L’uso, infine, di colori adatti, e l’inserimento delle pareti verdi sulla facciata (oltre a migliorare il confort termico) consentono di rendere, anche a livello percettivo (visivo), l’edificato come parte di un contesto capace di empatia con i cittadini, veri fruitori dello spazio urbano.
Il tutto perché ciò che deve muovere la vision progettuale (ma anche amministrativa) deve essere legata al concetto di vivere la città e non sopravvivere in città.
“Non è bello costruire dal nulla … bisogna intervenire dove c’è già qualcosa … Lo scopo è di rivitalizzare la città … il modo è quello di riqualificarla e trasformarne i luoghi in centri di ATTRAZIONE E SOCIALITA’ ”.
Il principe Miškin nell’Idiota di Dostoevskij afferma: ”La bellezza salverà il mondo” e per Dostoevskij il contrario di “bello” non era “brutto” ma utilitaristico, qualcosa legato allo spirito di usare gli altri e così rubar loro la dignità.
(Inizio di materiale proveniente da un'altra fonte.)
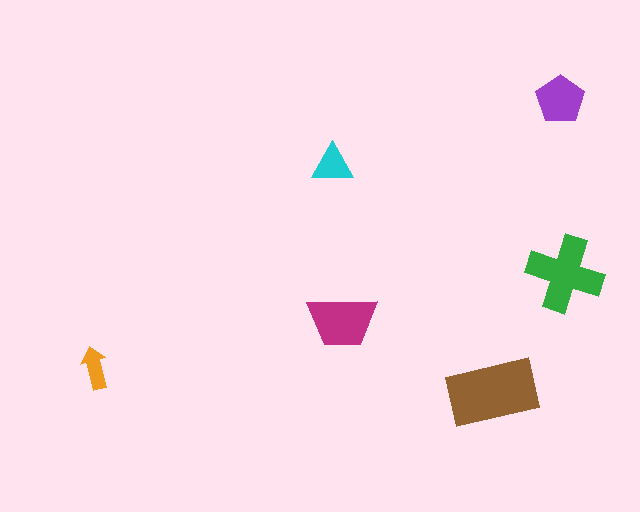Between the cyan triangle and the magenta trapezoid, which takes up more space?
The magenta trapezoid.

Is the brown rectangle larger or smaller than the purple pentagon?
Larger.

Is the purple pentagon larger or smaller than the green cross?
Smaller.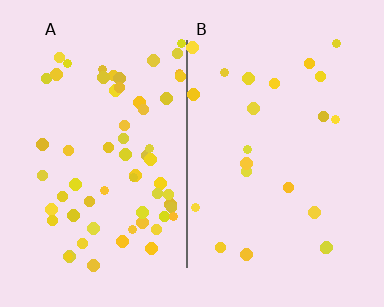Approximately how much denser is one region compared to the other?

Un po’ come quei piccoli ambienti fatti per massimizzare solo i guadagni dove viene buttata un’umanità spesso disperata…
Molti definiscono ripetutamente la bellezza come “accogliente”. Quando, infatti, giungiamo in presenza di un oggetto bello, questo ci accoglie. Si stacca dallo sfondo neutro come se ci venisse incontro per dirci “Benvenuto”! L’oggetto bello colma la mente, eppure spinge alla ricerca di qualcos’altro, qualcosa di più grande o, comunque, analogo con cui hai, così, bisogno di essere messo in relazione.
L’ambiente in cui viviamo dovrebbe essere così e il nostro contributo a costruire il bello nel nostro quotidiano lavoro e nell’incontro con gli altri, è ciò che ci aspetta per il domani nonostante i complotti, le scie chimiche e le vicine tuttologhe… anche se dobbiamo lavorarci un po’ ancora. Alla fine è un problema di cultura.